Bigger Mike. A good size crow would be closer.


----------



## rick (Dec 3, 2000)

I have been seeing 1 up in Luzerne all deer season long. They are a prehistoric looking bird, very cool.
Here's a good site for birds

http://www.allaboutbirds.org/guide/Pileated_Woodpecker/id


----------



## PaleRider (Oct 24, 2007)

I have one in my backyard on a regular basis. Oakland County


----------



## mike the pike (Mar 11, 2008)

Sounds like they would make 1 heck of a noise in forest


----------



## doublell (Feb 8, 2007)

when I lived up north had a pair that worked out on an old sugar maple. when they showed up everyone else left including the squirrels.:yikes:


----------



## snaggs (Jul 20, 2005)

Have had several hanging around Hamlin Lake in some years past. Have not seen one in several years. Sure make a heck of a banging when hammering on trees. Beautiful birds,real beautiful.


----------



## Fishndude (Feb 22, 2003)

mike the pike said:


> Sounds like they would make 1 heck of a noise in forest


They really do. There was one up by my parent's cabin, that was hammering on someone's metal siding or roof, a couple years ago. Sounded like a darned jackhammer. I have no idea why it was doing that, but that was the deal. Very cool birds, and often they get 18" tall, and sometimes a bit larger.


----------



## Banditto (Jun 9, 2000)

Yes 18" tall for the very large ones. I've had one land 12" away from my face while bow hunting and look me square in the eye for a couple seconds before it figured it out. Their eyes have a ring of fine white feathers around them, almost imperceivable but when you are up close and personal it was the first thing I noticed.


----------



## Paul Thompson (Jul 16, 2007)

I have seen the Pileated Wood Pecker up in Quebec while Bear hunting, and they look to have a two foot wing span, big birds they got up there. With softball size holes drilled in the trees for nest.

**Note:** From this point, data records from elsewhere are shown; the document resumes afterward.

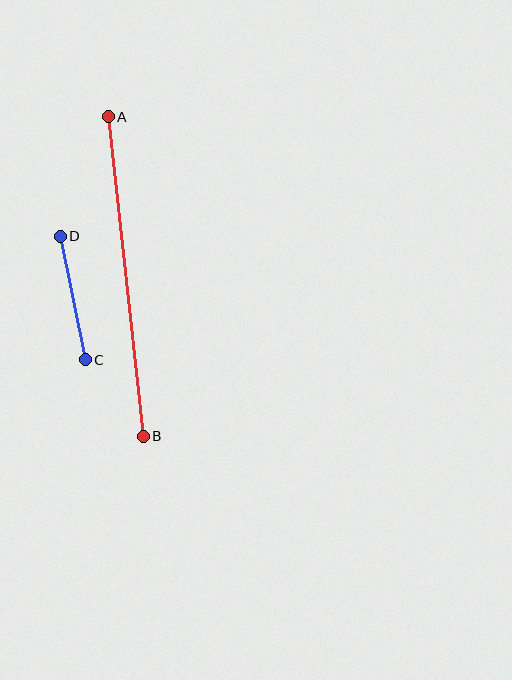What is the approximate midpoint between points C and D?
The midpoint is at approximately (73, 298) pixels.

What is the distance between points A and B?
The distance is approximately 322 pixels.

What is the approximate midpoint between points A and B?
The midpoint is at approximately (126, 277) pixels.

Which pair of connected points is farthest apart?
Points A and B are farthest apart.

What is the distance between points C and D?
The distance is approximately 126 pixels.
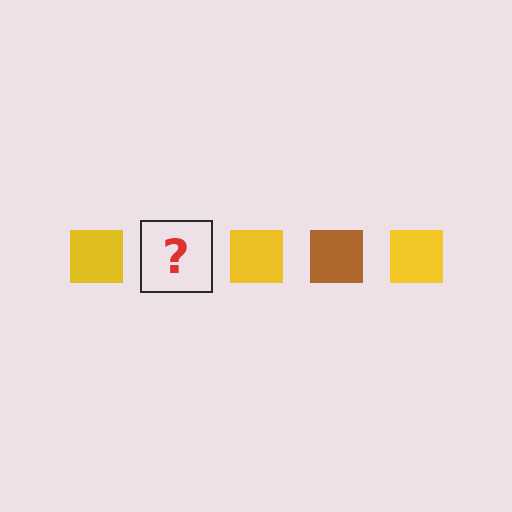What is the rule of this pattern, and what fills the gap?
The rule is that the pattern cycles through yellow, brown squares. The gap should be filled with a brown square.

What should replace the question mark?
The question mark should be replaced with a brown square.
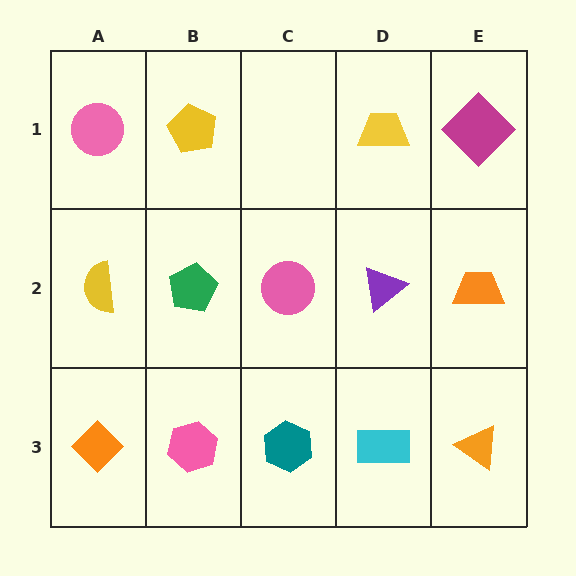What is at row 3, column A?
An orange diamond.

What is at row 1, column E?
A magenta diamond.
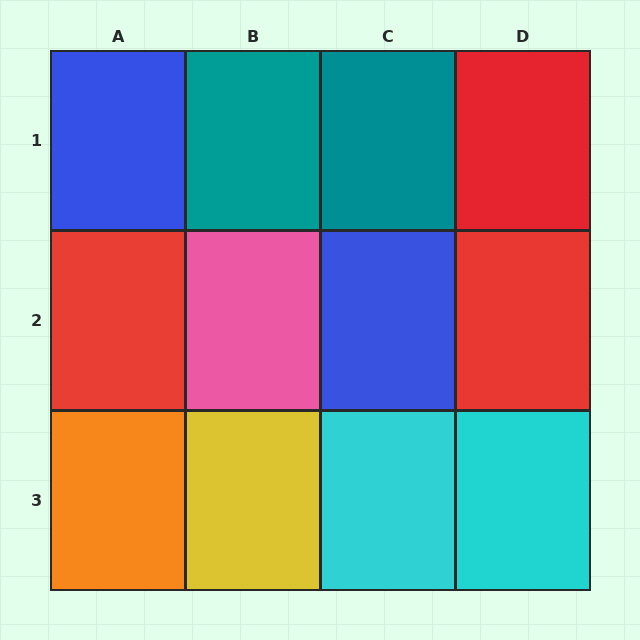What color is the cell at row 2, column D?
Red.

I see these two everyday when hunting in our woods, The Snowy, and the Ivory Billed.


----------



## chinamigarden (Oct 21, 2005)

mike the pike said:


> They are the size of bluejays...is that right?


18" long. Half again longer then a Blue Jay.

They prefer large older tracts of woods.


----------



## chinamigarden (Oct 21, 2005)

Paul Thompson said:


> I have seen the Pileated Wood Pecker up in Quebec while Bear hunting, and they look to have a two foot wing span, big birds they got up there. With softball size holes drilled in the trees for nest.
> 
> I see these two everyday when hunting in our woods, The Snowy, and the Ivory Billed.


This is a Female Red Bellied and a male Downy woodpecker


----------



## rick (Dec 3, 2000)

Fishndude said:


> They really do. There was one up by my parent's cabin, that was hammering on someone's metal siding or roof, a couple years ago. Sounded like a darned jackhammer. I have no idea why it was doing that, but that was the deal. Very cool birds, and often they get 18" tall, and sometimes a bit larger.


I'm pretty sure they were drilling for bugs that they know are under the metal. A small woodpecker does it allmost every morning to my tv antenna at my cabin up north, usually before I want to wake up. When my family hears it someone is sure to chuckle. Usually I want to grab the bb gun.


----------



## hooks-n-arrows (Oct 25, 2007)

I could hear them last year south of one of my hunting woods in Clinton County. This year I had 2 or 3 pair of them with me all bow season. And yea, the picture posted, not them. Mine kinda remind me of woody woodpecker.


----------



## bully06 (Dec 10, 2002)

They love the suet cakes especially, I've had three of them at one time at the suet in my yard in Harrison. Cool birds to watch!


----------



## Swamp Monster (Jan 11, 2002)

We have a couple of them in our Mecosta Cty Cedar Swamp...always nice to get one close enough to watch when they are "hunting"...pretty cool. Noisy sob's though! They are cool in flight too.


----------



## chinamigarden (Oct 21, 2005)

rick said:


> I'm pretty sure they were drilling for bugs that they know are under the metal. A small woodpecker does it allmost every morning to my tv antenna at my cabin up north, usually before I want to wake up. When my family hears it someone is sure to chuckle. Usually I want to grab the bb gun.


Usually when a woodpecker is drumming on metal, its because it makes a good sound. A male woodpecker will announce himself and establish territory through his drumming. The louder the better. Hence the attractiveness of metal siding.


----------